The other adult. Obviously, opposites attract!

And the juvenile - a mixture of both parents!

But their airspace had to be shared with the migratory raptors. There were a few Black Bazas, migrating high overhead.

And one or two Grey-faced Buzzards.

These could be surprisingly falcon-like in shape - a trap to the unpractised eye.

But the days belonged to the Oriental Honey-buzzards - better known as OHBs!

Nine and a half thousand on the Saturday and about six thousand the next day.

As a complete beginner when it comes to the finer points of sexing and aging OHBs, I picked up a few tips from the seasoned pros at the lighthouse. A thick black trailing edge to the wing, a thick subterminal tail band, dark eye, grey face and pale, black barred primary tips all indicate that this is a male.

As is this.

And this, though they all look very different from each other!

This bird, with its dark, unbarred open primary tips and fine-barred tail is, I think a subadult. It has completed a moult of the secondaries (note the nice rounded tips cf the ragged ends of the inner primaries). The grey face suggests it may be a male.

A closer view reveals a brown iris.Notice that this bird has its bill open. Most birds were panting on arrival. Some showed sputum-like liquid exuding from their bills. All of this suggests that the birds are at the point of exhaustion after the hour-long sea crossing.

Sadly a few didn't quite make it. This one ditched in the sea about a kilometer offshore and floated off. It disappeared later. Perhaps it became lunch for one of the reef sharks cruising around just below the surface.
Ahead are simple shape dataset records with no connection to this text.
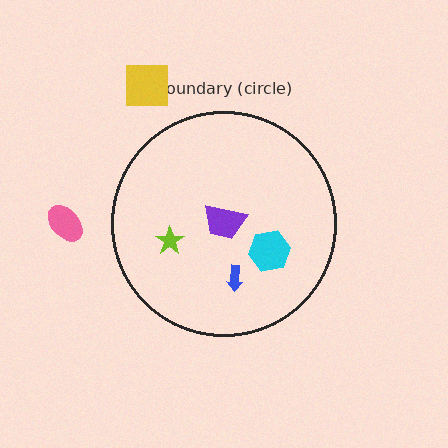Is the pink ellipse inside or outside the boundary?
Outside.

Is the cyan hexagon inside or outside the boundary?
Inside.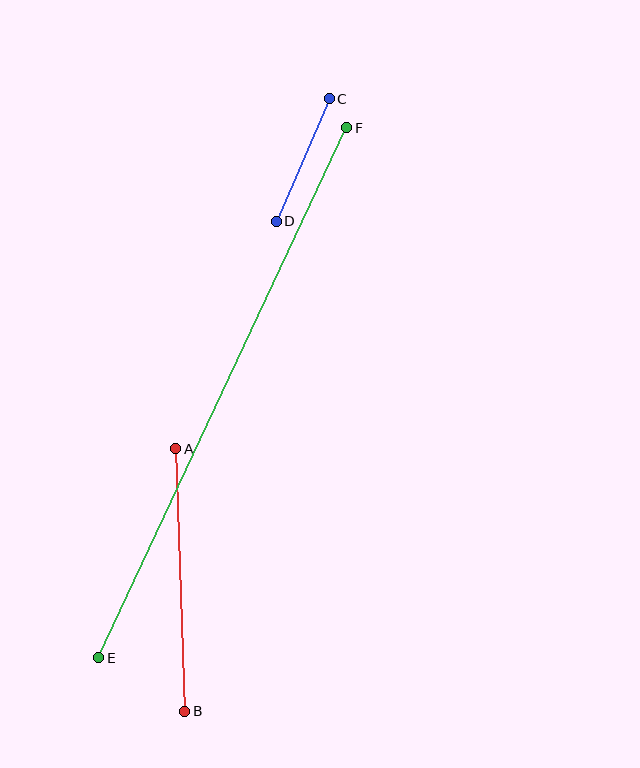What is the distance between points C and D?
The distance is approximately 133 pixels.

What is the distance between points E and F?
The distance is approximately 585 pixels.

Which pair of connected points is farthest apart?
Points E and F are farthest apart.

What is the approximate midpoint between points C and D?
The midpoint is at approximately (303, 160) pixels.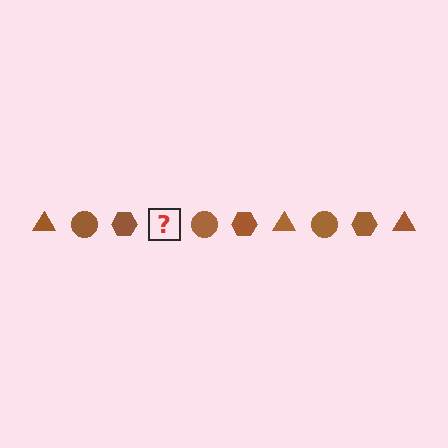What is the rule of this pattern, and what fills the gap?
The rule is that the pattern cycles through triangle, circle, hexagon shapes in brown. The gap should be filled with a brown triangle.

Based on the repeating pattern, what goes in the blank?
The blank should be a brown triangle.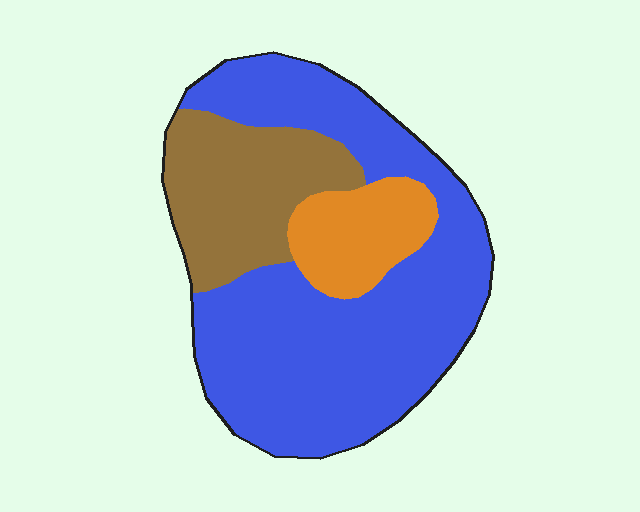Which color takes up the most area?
Blue, at roughly 65%.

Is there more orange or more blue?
Blue.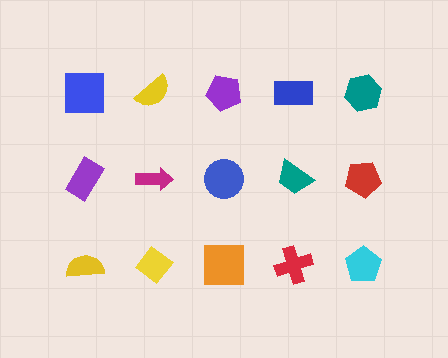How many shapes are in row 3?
5 shapes.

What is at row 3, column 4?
A red cross.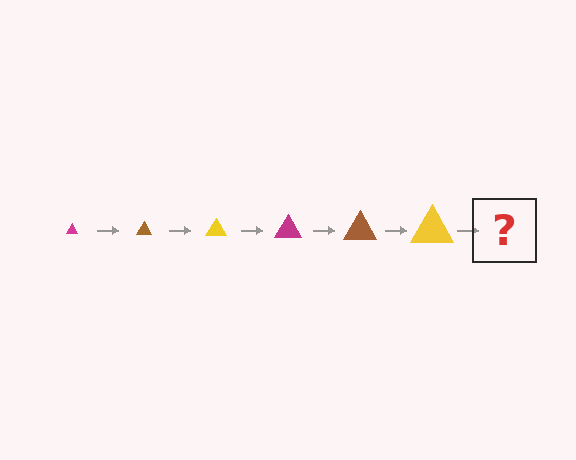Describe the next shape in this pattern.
It should be a magenta triangle, larger than the previous one.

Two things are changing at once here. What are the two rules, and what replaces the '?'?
The two rules are that the triangle grows larger each step and the color cycles through magenta, brown, and yellow. The '?' should be a magenta triangle, larger than the previous one.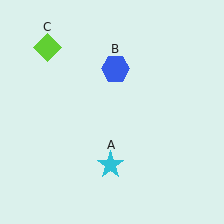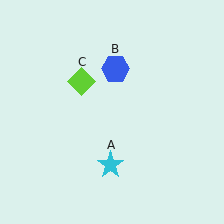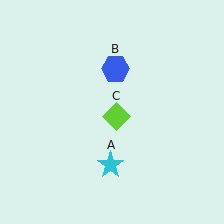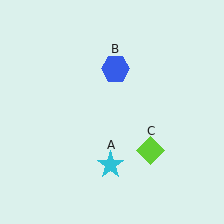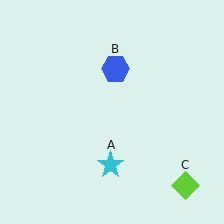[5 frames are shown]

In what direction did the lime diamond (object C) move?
The lime diamond (object C) moved down and to the right.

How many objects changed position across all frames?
1 object changed position: lime diamond (object C).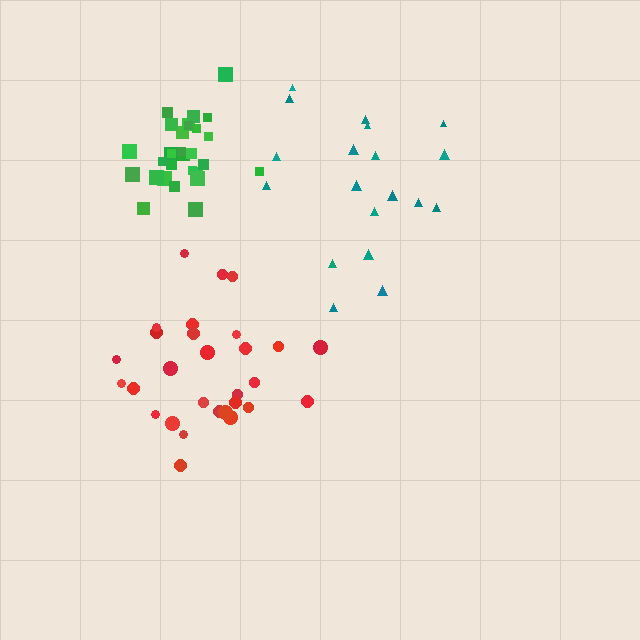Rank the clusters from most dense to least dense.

A few birds were very dark. This one is a juvenile I think (it had a yellow eye but I caught it in mid-blink!).

While this superb creature is an adult female.
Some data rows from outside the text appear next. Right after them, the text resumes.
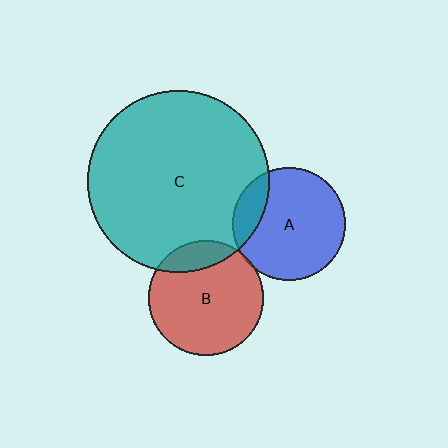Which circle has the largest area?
Circle C (teal).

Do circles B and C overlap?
Yes.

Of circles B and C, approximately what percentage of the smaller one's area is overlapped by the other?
Approximately 15%.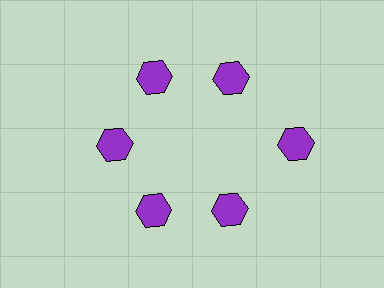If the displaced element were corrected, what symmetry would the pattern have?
It would have 6-fold rotational symmetry — the pattern would map onto itself every 60 degrees.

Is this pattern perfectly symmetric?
No. The 6 purple hexagons are arranged in a ring, but one element near the 3 o'clock position is pushed outward from the center, breaking the 6-fold rotational symmetry.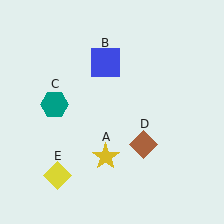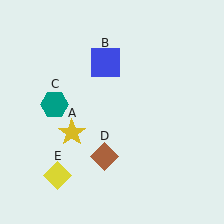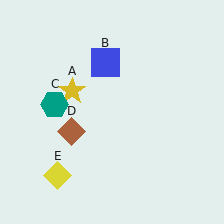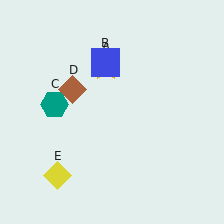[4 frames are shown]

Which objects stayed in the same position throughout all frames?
Blue square (object B) and teal hexagon (object C) and yellow diamond (object E) remained stationary.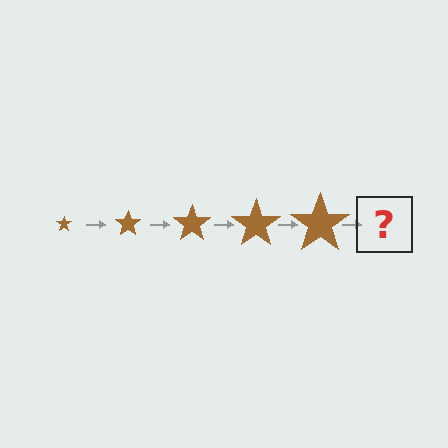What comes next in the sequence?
The next element should be a brown star, larger than the previous one.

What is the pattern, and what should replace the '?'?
The pattern is that the star gets progressively larger each step. The '?' should be a brown star, larger than the previous one.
Adult females show a thin terminal bar along the trailing edge of the wing and thinner tail bars than males. The open primary tips are pale with thin bars.

 Another female.

I think this is an adult or near adult female as well, despite the dusky-tipped open primaries. The uneven trailing edge of the wing suggests that the remiges are of several age classes.

A couple of juveniles, with dark outer primaries, darker secondaries, and nice evenly-aged wing and tail feathers.
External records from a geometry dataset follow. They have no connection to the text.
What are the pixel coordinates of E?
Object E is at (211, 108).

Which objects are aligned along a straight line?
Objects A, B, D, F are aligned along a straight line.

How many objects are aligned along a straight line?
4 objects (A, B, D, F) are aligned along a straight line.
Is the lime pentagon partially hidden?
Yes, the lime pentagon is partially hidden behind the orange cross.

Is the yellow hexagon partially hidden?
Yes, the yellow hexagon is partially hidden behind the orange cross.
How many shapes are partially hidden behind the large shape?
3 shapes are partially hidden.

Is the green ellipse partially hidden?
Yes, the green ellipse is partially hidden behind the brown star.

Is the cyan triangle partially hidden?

Another juvenile with some damaged flight feathers. A few showed similar damage, which is probably caused by being shot at.

 This bird, an adult female I think, had very noticeable secretions from the bill, and was panting heavily.

A lucky shot of a male (left) and female, showing obvious differences in size and shape.

Monday, March 28, 2011

23 - 24 Feb 2011: Pied Harriers, Ulu Dedap (Part 3)

Without apology, here are lots and lots of unmistakable adult males, surely one of the best raptors in the world!

This one popped out of a ditch really close, but was gone in a flash!

The low sun and dark rain clouds near dusk made for some impressive lighting!

Love those panther eyes!

There was a single, very distinctive 1st winter male.

At the roost.

And hunting.

An adult female.

At the roost. She seemed to have lost the use of her left eye.

In flight.

Wing-on profile comparison with Eastern Marsh, showing the small, almost owl-like head and short neck of Pied.

Finally, some dusk shots of harriers coming to roost.